[Bioclusters] Parallel blast
Ivo Grosse
bioclusters@bioinformatics.org
Fri, 07 Jun 2002 11:27:51 -0400
Joe Landman <landman@scientificappliance.com> wrote on Fri, 7 Jun 2002:
> I do not know precisely what Paracel's code does.
Also I don't know *precisely* what the code does. I only know
*vaguely* that
- it can fragment the query sequence and also the database, and
- it recomputes the final P and E values based on the set of P and E
values obtained for the query-sequence / database fragments, and
Paracel is proud on the fact that their final P and E values are
identical (plus/minus epsilon) to the P and E values that would have
been obtained by running NCBI Blast on the non-fragmented
query-sequence and the non-fragmented database.
> pathological case (e.g. worst case) was something Ivo Grosse suggested
> with Chr21 vs pufferfish, where I was getting about 8x speedup on 16
> CPUs.
If I remember correctly, Paracel's Blast had almost exactly the same
speed, so a speed-loss of 50% per node seemed normal for programs that
also fragment the database.
> work by segmenting the input query sequences, optionally segmenting the
> databases (this isnt always a performance win though),
Exactly. I guess when only fragmenting the query sequence, but not the
database, the Blast throughput should scale almost linearly with the
number of nodes, till the fileserver cannot handle the output anymore.

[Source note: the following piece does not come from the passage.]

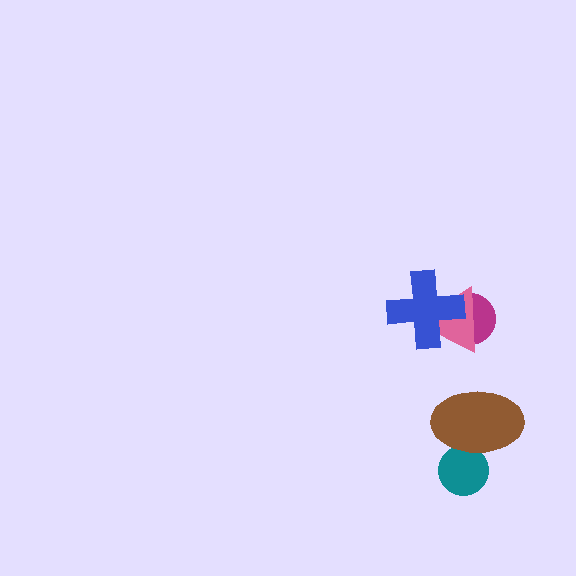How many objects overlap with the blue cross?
2 objects overlap with the blue cross.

The only problem with not fragmenting the database is that:
- the database may not fit into memory, or
- you may need to buy more memory for *each* of the compute nodes, and
if alternatively you would spend that amount of money for additional
nodes, then it may be that a Blast program that can split the database
runs faster on the larger cluster than a Blast program that cannot
split the database runs on the smaller cluster.
Ivo